Thank you, Sister Mary. The invite you sent our way has garnered mad respect for Hunter and I, and for The Foundation For Tomorrow, from all of our Tanzanian compatriots. The names "Danger" and "Hunter" now carry a lot more weight.

Of all the places he could have visited, President Bush's posse somehow put the Emusoi Center for Pastoralist Girls on the list, and it hooked us up big time as a result. Agness, one of the new students placed in Usa River Academy last January by The Foundation For Tomorrow, came from Emusoi, essentially a safe haven for Tanzanian Maasai girls who prefer education to arranged marriages or domestic abuse. When it came time for Sister Mary, the American born nun who runs Emusoi, to whittle down the invite list, somehow we made the cut.

We scratched their backs; they scratched ours. And everybody, including the Maasai warriors hired to perform their traditional dances for the occasion, won in the end.




Say what you want about our 43rd president*, as long as there's an asterisk.

*He has done a lot for Africa.

*Like doubling aid to the continent since taking office in 2001, from about $10 billion in 2000 to $23 billion in 2006.

Tanzania, which just signed a $698 million aid agreement with Washington during the Bush visit, has been especially fortunate.

The proof can be seen in the pudding in Zanzibar, a small island off the coast of the mainland ("Tanzania" as a name came from the merger of Tanganyika and Zanzibar).
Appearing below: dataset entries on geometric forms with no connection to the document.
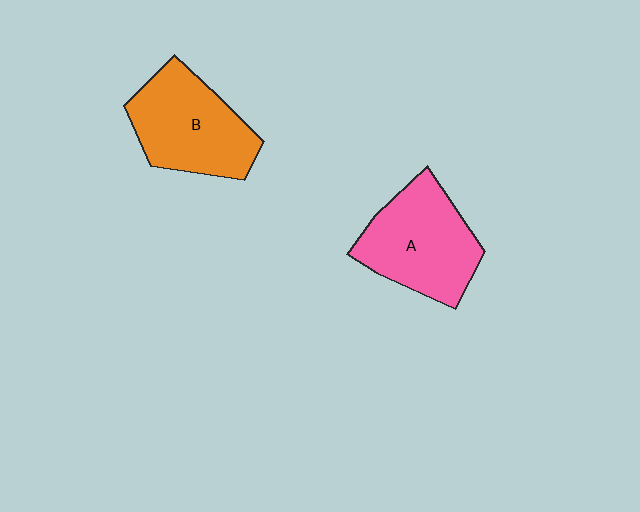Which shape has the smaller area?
Shape B (orange).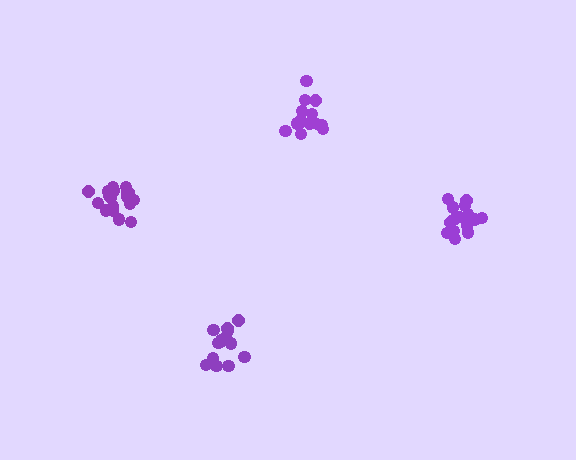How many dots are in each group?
Group 1: 14 dots, Group 2: 19 dots, Group 3: 14 dots, Group 4: 15 dots (62 total).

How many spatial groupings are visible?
There are 4 spatial groupings.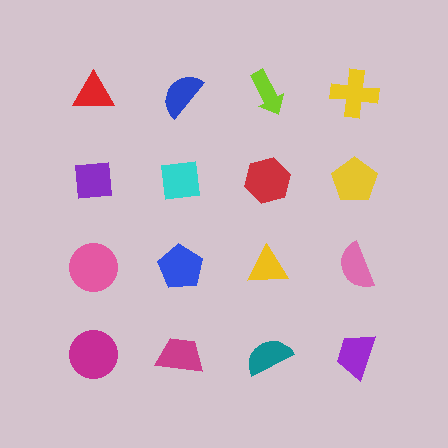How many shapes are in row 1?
4 shapes.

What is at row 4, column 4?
A purple trapezoid.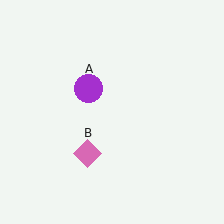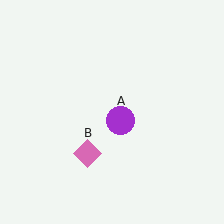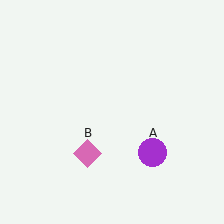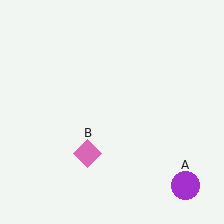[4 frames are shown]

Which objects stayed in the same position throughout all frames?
Pink diamond (object B) remained stationary.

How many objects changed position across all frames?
1 object changed position: purple circle (object A).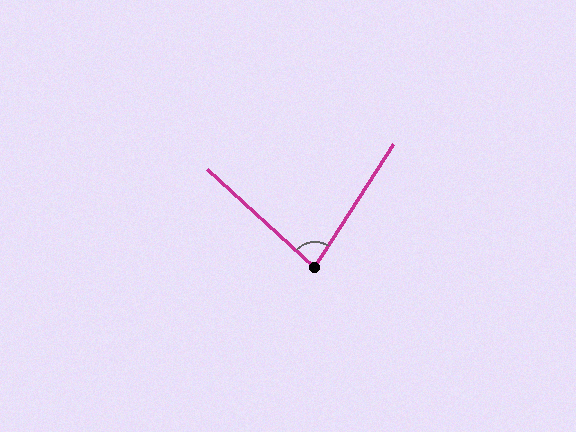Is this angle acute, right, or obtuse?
It is acute.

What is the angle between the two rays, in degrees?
Approximately 80 degrees.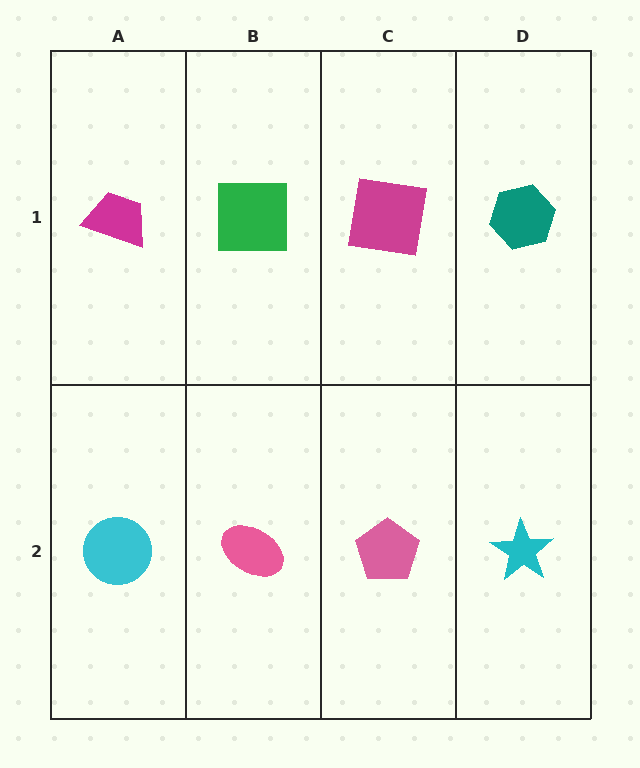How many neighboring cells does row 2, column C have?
3.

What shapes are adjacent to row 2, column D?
A teal hexagon (row 1, column D), a pink pentagon (row 2, column C).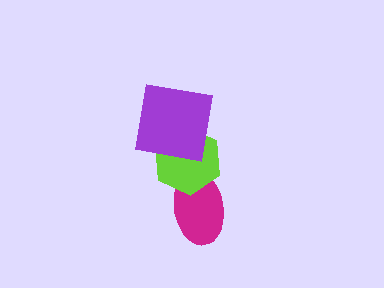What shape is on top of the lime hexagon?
The purple square is on top of the lime hexagon.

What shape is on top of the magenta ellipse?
The lime hexagon is on top of the magenta ellipse.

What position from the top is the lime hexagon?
The lime hexagon is 2nd from the top.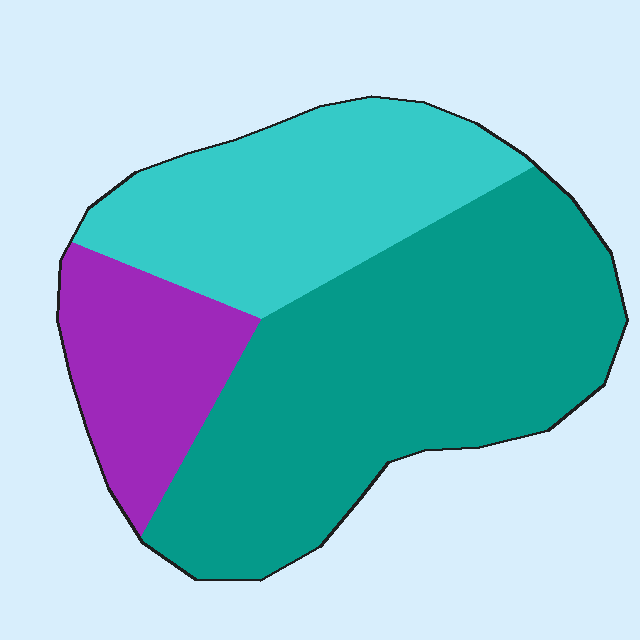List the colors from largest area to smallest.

The $1.2 billion President's Malaria Initiative (PMI) has already shrunk malaria infections among the island's infants from 20 percent to under one percent. And now that PMI is set to expand operations to Tanganyika -- 5.2 million new mosquito nets will begin to be distributed across the country for free within the next six months, theoretically providing one for every Mbongo kid under the age of five -- every Tanzanian should have reason to be thankful to a man so maligned in almost every other continent on earth.

"Vindication comes when you save lives."

I didn't read that in a book or take it from an AP story. I heard those words with my own ears.
An elderly American woman seated behind us had elbowed her way to the front row to shake Bush's hand, and when she found herself face to face with the man she loves so much, gushed that she hoped he was "vindicated soon."
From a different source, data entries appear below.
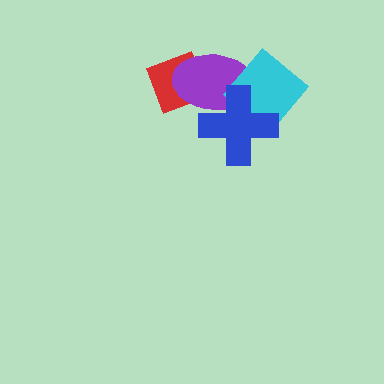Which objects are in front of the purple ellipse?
2 objects cover part of the purple ellipse: the cyan diamond and the blue cross.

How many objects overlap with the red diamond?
1 object overlaps with the red diamond.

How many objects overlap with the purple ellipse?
3 objects overlap with the purple ellipse.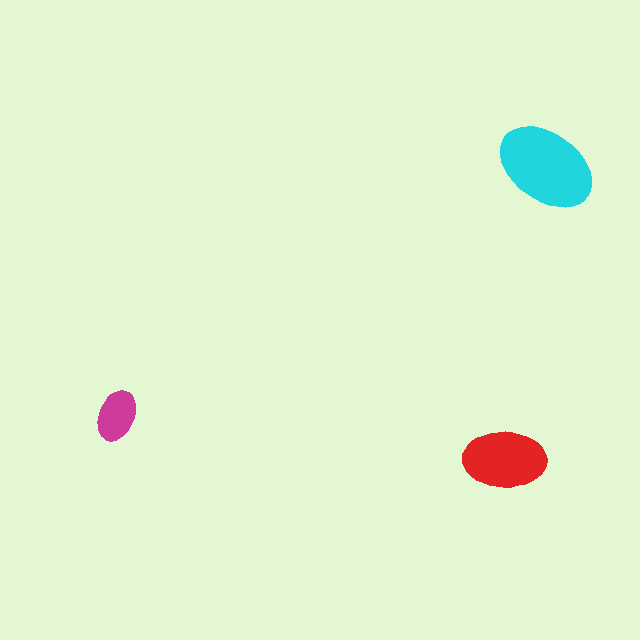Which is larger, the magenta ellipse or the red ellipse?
The red one.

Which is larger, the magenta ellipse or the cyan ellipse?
The cyan one.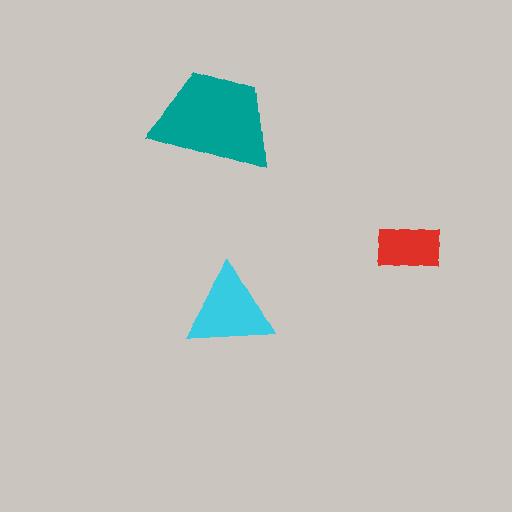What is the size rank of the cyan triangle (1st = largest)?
2nd.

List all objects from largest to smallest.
The teal trapezoid, the cyan triangle, the red rectangle.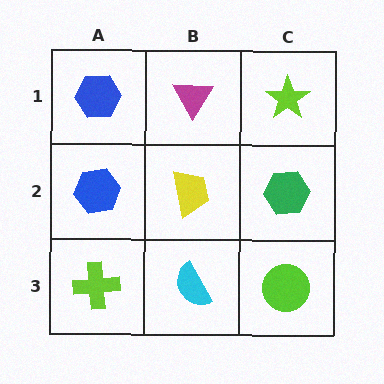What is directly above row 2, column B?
A magenta triangle.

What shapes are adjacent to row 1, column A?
A blue hexagon (row 2, column A), a magenta triangle (row 1, column B).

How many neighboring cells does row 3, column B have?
3.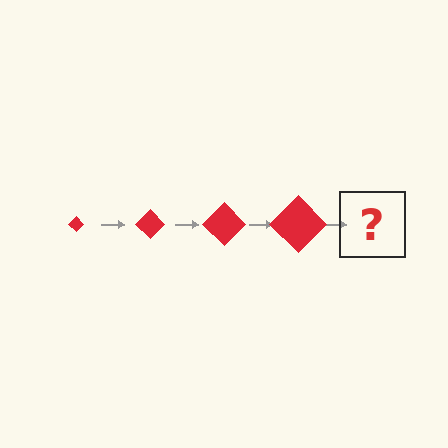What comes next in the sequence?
The next element should be a red diamond, larger than the previous one.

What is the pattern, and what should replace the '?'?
The pattern is that the diamond gets progressively larger each step. The '?' should be a red diamond, larger than the previous one.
He didn't seem too concerned about it, because in his eyes, he already has been vindicated.


The way W replied to that gushing woman essentially sums up the public purpose of his trip to Africa. Just as a person's last days on earth are a time for reflection on his legacy, the end of a president's time in office is also a time for reflection on how he will be judged by history. President Bush doesn't want to be remembered just for what has transpired in the Middle East in the past eight years; he wants people to talk about the positive developments that have transpired under his watch, too.

Which is why he came to Africa, and why he came to Tanzania.
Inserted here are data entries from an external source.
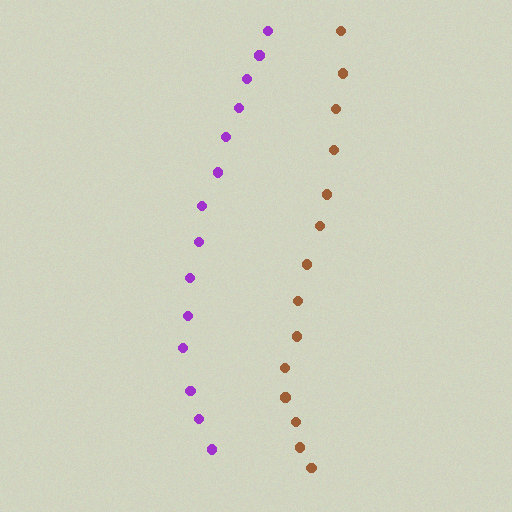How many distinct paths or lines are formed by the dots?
There are 2 distinct paths.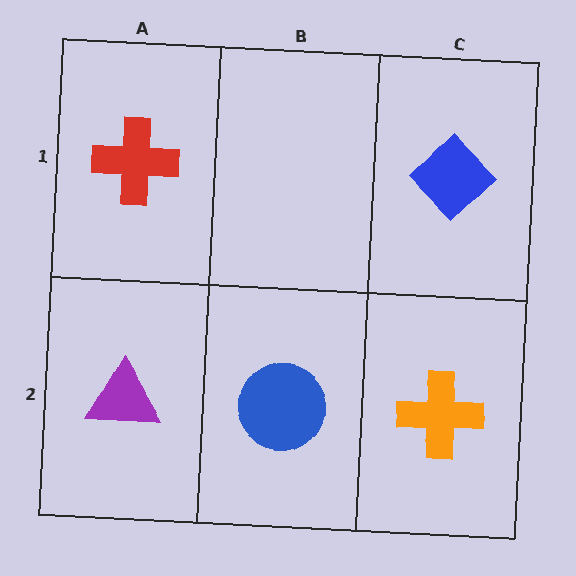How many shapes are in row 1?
2 shapes.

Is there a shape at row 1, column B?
No, that cell is empty.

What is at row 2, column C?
An orange cross.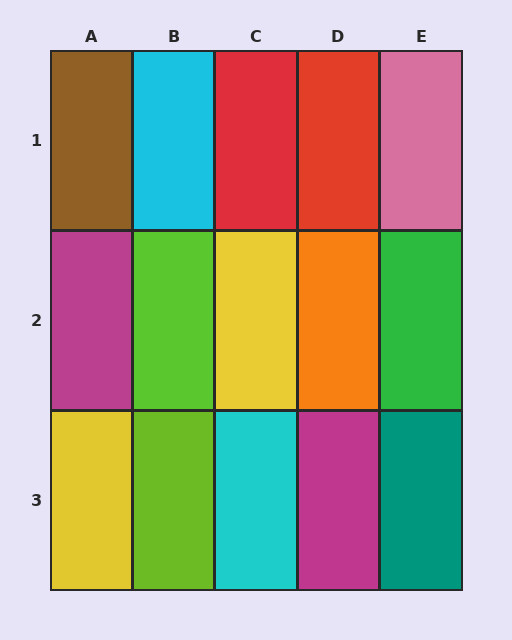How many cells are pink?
1 cell is pink.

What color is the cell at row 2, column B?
Lime.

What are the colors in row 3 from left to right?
Yellow, lime, cyan, magenta, teal.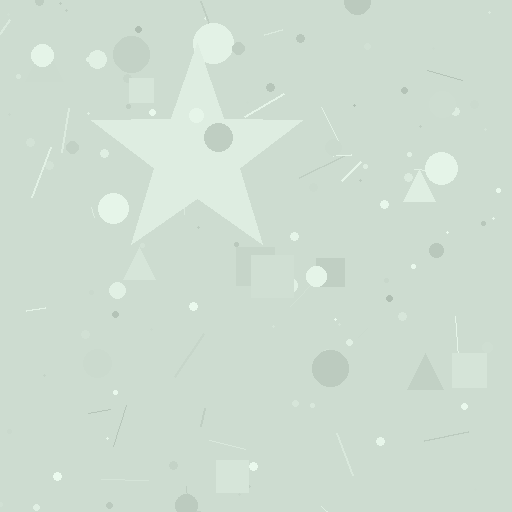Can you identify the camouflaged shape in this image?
The camouflaged shape is a star.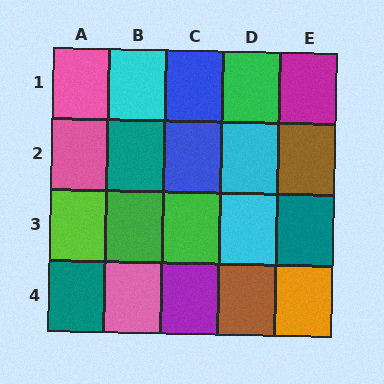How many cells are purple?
1 cell is purple.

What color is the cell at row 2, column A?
Pink.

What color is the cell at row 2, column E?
Brown.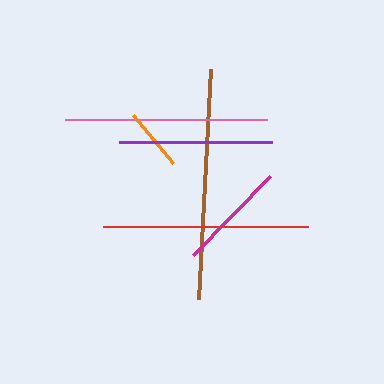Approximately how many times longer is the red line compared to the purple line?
The red line is approximately 1.3 times the length of the purple line.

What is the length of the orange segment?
The orange segment is approximately 63 pixels long.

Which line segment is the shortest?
The orange line is the shortest at approximately 63 pixels.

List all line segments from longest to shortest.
From longest to shortest: brown, red and pink (about equal), purple, magenta, orange.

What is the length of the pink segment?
The pink segment is approximately 203 pixels long.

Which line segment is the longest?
The brown line is the longest at approximately 231 pixels.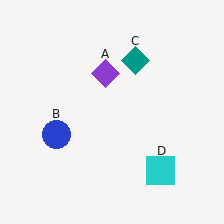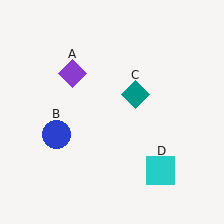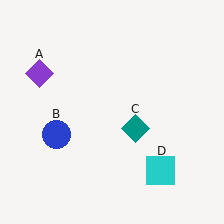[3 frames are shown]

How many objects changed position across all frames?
2 objects changed position: purple diamond (object A), teal diamond (object C).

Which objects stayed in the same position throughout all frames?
Blue circle (object B) and cyan square (object D) remained stationary.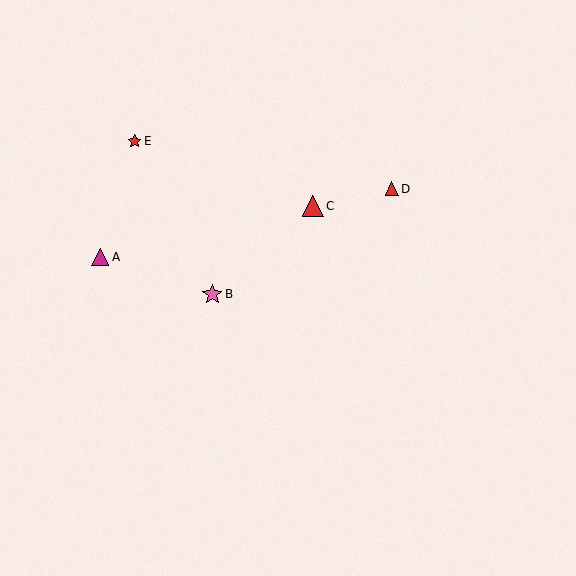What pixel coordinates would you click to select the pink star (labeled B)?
Click at (212, 294) to select the pink star B.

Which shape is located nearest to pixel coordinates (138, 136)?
The red star (labeled E) at (135, 141) is nearest to that location.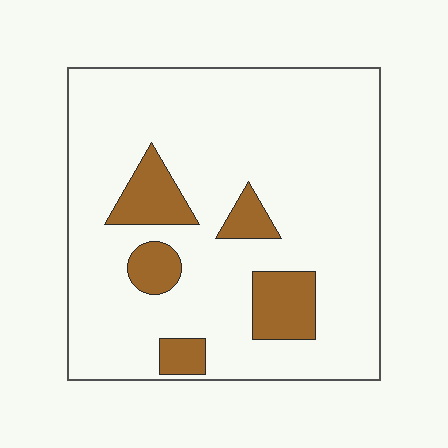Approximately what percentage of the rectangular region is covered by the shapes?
Approximately 15%.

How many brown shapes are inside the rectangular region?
5.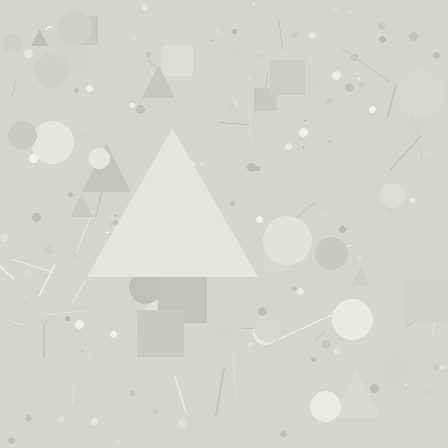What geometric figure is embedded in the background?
A triangle is embedded in the background.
"Without a doubt, this was the most exciting, exhilarating, uplifting trip I've taken since I've been the president," he told a packed house in D.C. this week during a 30-minute "show and tell" slideshow of his six-day visit. "Having the power to save lives comes with the obligation to save lives," Bush said. "This mission rarely makes headlines in the United States."

"We recognize the extraordinary potential of Africa," he continued. "In schoolchildren waving flags on dusty roadsides, to nurses caring for their patients at busy clinics, to artisans selling their products in scorching heat, we saw people who have been given great challenges — and responded to them."

Say what you want about the man. But don't ever say he didn't do good things for Africa.*

1 comment:

Anonymous said...

The invite you sent our way has garnered mad respect for Hunter and I...
THAT SHOULD be Hunter and ME --objective case, or didn't Fr. Toye teach you anything?